Over the next year, Boeing set about fixing its software, combing through a million lines of code. A year and a half later, in the summer of 2021, it was said that they were ready to repeat the test flight to the space station without astronauts on board. By then, SpaceX had already flown three astronaut missions to the station. Boeing was desperate to catch up, but Starliner couldn’t leave the launch pad.
This time the culprit was not the software, but rather several stuck valves in the capsule’s service module. Another problem, another months-long delay. In May 2022, Boeing finally successfully flew the Starliner to the space station. It was able to dock, return home a few days later and land under parachutes in the New Mexico desert, but still without astronauts
Earlier this year, Boeing said it was finally ready to launch the Crewed Test Flight (CTF) with two NASA astronauts on board, Sunita Williams and Barry “Butch” Wilmore, the same mission SpaceX flew in 2020.
Then, in June, the company announced that it had discovered more problems, this time with the parachutes and flammable tape. It would have to resign again.
When Shannon was given oversight of Boeing’s space programs, including Starliner, he conducted a top-down review of the program.
“I could come in with a new set of eyes,” he said. “We came here to make sure we really understood the system from the start. Was the program well-founded? We carried out a really detailed technical review with the entire team.”
The result: “We actually didn’t find anything. I think the problems we’ve had, while frustrating, are related to trying to develop a system as complicated as a manned spacecraft.”
He said the company will not rush anything or compromise safety. “There is no responsibility more sacred than ensuring the safety of a space crew,” he said. “And that really drives a level of conservatism that I’m very careful to make sure I maintain constantly.”
NASA specifically awarded two contracts in case one bidder failed, and the value of this strategy is now apparent.
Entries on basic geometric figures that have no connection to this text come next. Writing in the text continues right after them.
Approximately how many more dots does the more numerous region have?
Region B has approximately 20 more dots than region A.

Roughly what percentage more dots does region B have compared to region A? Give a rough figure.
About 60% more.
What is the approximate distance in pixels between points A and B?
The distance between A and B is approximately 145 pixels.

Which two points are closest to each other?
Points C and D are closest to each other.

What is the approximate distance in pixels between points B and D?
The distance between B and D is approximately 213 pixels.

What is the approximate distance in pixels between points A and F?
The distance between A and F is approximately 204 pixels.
If SpaceX had not been successful, NASA would still have to rely on Russia to get its astronauts to the space station, as it did in the years after the Space Shuttle was retired and SpaceX began flying.
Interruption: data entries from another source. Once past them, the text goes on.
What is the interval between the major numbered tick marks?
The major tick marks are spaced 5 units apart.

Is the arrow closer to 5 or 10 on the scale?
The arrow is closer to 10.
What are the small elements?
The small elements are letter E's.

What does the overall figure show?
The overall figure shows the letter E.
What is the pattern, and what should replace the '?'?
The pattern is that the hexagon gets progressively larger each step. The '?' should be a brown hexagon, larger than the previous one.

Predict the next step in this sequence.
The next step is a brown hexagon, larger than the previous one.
The space agency “urgently needs a second provider to transport crew,” Steve Stich, head of NASA’s commercial crew program, told reporters in June. “Our ultimate goal is to operate one SpaceX and one Boeing flight per year to alternately bring our crews to the station. “That’s why we’re supporting Boeing and doing everything we can to investigate each of these issues and try to operate the flight as quickly as possible.”
Boeing was initially considered the favorite for dominance, even though Elon Musk’s fledgling company was already delivering cargo and supplies to the space station with its Falcon 9 rocket and Dragon spacecraft. But flying astronauts was an altogether more difficult task that many thought was better suited to a company like Boeing, which has a long history in space dating back to the Apollo era. And SpaceX also had problems. In 2015, one of SpaceX’s rockets exploded while flying supplies to the ISS. Then another exploded on the launch pad during an engine test in 2016.
But in 2020, SpaceX successfully flew a test mission with astronauts to the station. And the company has been flying crews ever since, both NASA astronauts and private individuals.
“It’s proud of it, and Boeing has a long history of human spaceflight programs,” said Todd Harrison, a non-resident senior associate at the Center for Strategic and International Studies, a Washington think tank. “If they gave up on Starliner, they would be saying goodbye to that story and basically leaving it to the new space companies.”